L’avanzata del Cammino Sinodale tedesco verso la creazione di una Conferenza Sinodale permanente, con funzioni di monitoraggio sull’attuazione delle sue risoluzioni nelle diocesi, ha messo in luce tensioni interne tra i stessi vescovi, inclusa l’opposizione esplicita di uno dei suoi principali promotori, il cardinale Reinhard Marx, arcivescovo di Monaco e Frisinga, che ha esclamato apertamente: «Non voglio questo!», manifestando il suo rifiuto alla creazione di un’istanza nazionale che supervisioni i vescovi e intervenga nella vita delle diocesi.
Secondo un’analisi pubblicata da kath.net, il recente voto che introduce meccanismi di monitoring —supervisione— sui vescovi diocesani ha evidenziato una contraddizione di fondo: un processo sinodale i cui promotori affermano che le sue risoluzioni non sono vincolanti, ma che allo stesso tempo stabilisce strutture di controllo su coloro che non le applicano.
Da promotore del processo a critico del risultato
Marx è stato uno dei principali promotori del Cammino Sinodale fin dal suo inizio nel 2019, insieme all’allora presidente del Comitato Centrale dei Cattolici Tedeschi (ZdK). Il processo, concepito come risposta alla crisi degli abusi e come piattaforma di riforme strutturali, ha prodotto più di 150 pagine di risoluzioni su questioni come il celibato sacerdotale, la predicazione laicale e il ruolo della donna nella Chiesa.
Tuttavia, l’approvazione del meccanismo di controllo sui vescovi sembra aver segnato una linea rossa persino per il cardinale. Il sistema obbliga le diocesi a informare quali risoluzioni hanno applicato e quali no, con ogni vescovo che deve giustificarsi davanti alla nuova Conferenza Sinodale.
Paradossalmente, la struttura approvata prevede una composizione in cui i vescovi sarebbero in minoranza rispetto ai rappresentanti laici legati al ZdK, il che permetterebbe di adottare decisioni senza che i prelati dispongano di un diritto di veto effettivo.
Un voto controverso
Il voto ha raggiunto formalmente la maggioranza dei due terzi richiesta, ma mediante un computo discusso: le astensioni sono state considerate come voti non emessi, il che ha permesso che 21 voti favorevoli bastassero per raggiungere la maggioranza qualificata, nonostante la Germania conti attualmente con 59 vescovi. Dei 47 presenti, solo 33 hanno votato, il che avrebbe elevato la soglia reale a 22 voti se fosse stato applicato un criterio ordinario.
Un problema ecclesiologico di fondo
Le risoluzioni del Cammino Sinodale non hanno carattere vincolante e, in alcuni casi, entrano in conflitto con la dottrina della Chiesa. Nessun vescovo è obbligato canonicamente a applicarle. Tuttavia, il nuovo sistema introduce un meccanismo di segnalazione pubblica che, nella pratica, funziona come una forma di controllo politico e mediatico.

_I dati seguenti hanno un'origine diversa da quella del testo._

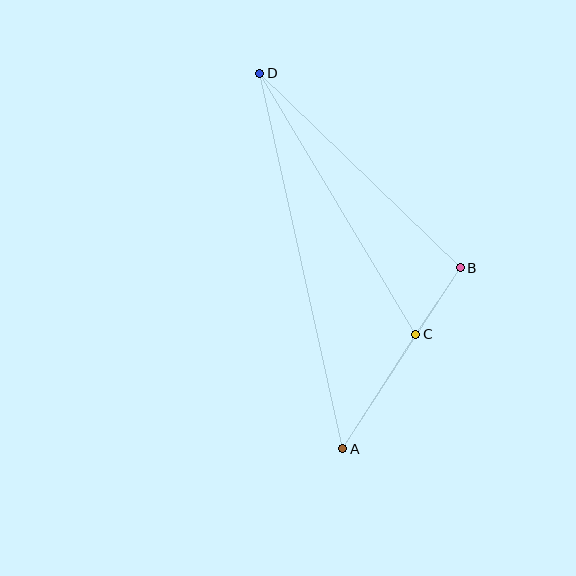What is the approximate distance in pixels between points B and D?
The distance between B and D is approximately 279 pixels.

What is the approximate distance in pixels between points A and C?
The distance between A and C is approximately 136 pixels.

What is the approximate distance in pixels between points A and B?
The distance between A and B is approximately 216 pixels.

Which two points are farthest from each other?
Points A and D are farthest from each other.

Dal punto di vista della Chiesa, questo modello pone un problema grave. La Santa Sede ha ricordato reiteratamente che gli organi sinodali sono strettamente consultivi, privi di potestà decisionale e non possono esercitare supervisione sui vescovi, la cui autorità deriva dall’ordine apostolico.
Finanze e potere laicale
Un altro degli aspetti più controversi è la possibile attribuzione alla Conferenza Sinodale di competenze in materia finanziaria, inclusa un ruolo del Comitato Centrale dei Cattolici Tedeschi (ZdK) nel controllo del bilancio dell’Associazione delle Diocesi Tedesche (VDD). Diversi canonisti hanno segnalato che il ZdK manca di statuto giuridico ecclesiale, il che rende questa proposta particolarmente problematica.
Sebbene i vescovi possano legittimamente appoggiarsi a esperti e organi consultivi, il diritto canonico stabilisce con chiarezza che la responsabilità ultima sui beni diocesani spetta al vescovo, la cui firma è imprescindibile per la validità degli atti economici.
In attesa di Roma
Gli statuti della futura Conferenza Sinodale dovranno ancora essere approvati dalla Conferenza Episcopale Tedesca e inviati successivamente alla Santa Sede. Esiste l’aspettativa che Roma non approvi un modello che introduca funzioni di controllo o supervisione incompatibili con l’ecclesiologia cattolica, sebbene alcuni vescovi tedeschi confidino che il testo possa essere «ricondotto» canonicamente.
Nel frattempo, la paradosso rimane: il cardinale Marx rifiuta una struttura di controllo che il Cammino Sinodale stesso —di cui è stato promotore— ha finito per progettare. Una contraddizione che mette in evidenza la vitalità ecclesiale di questo processo e la sua compatibilità con la comunione della Chiesa.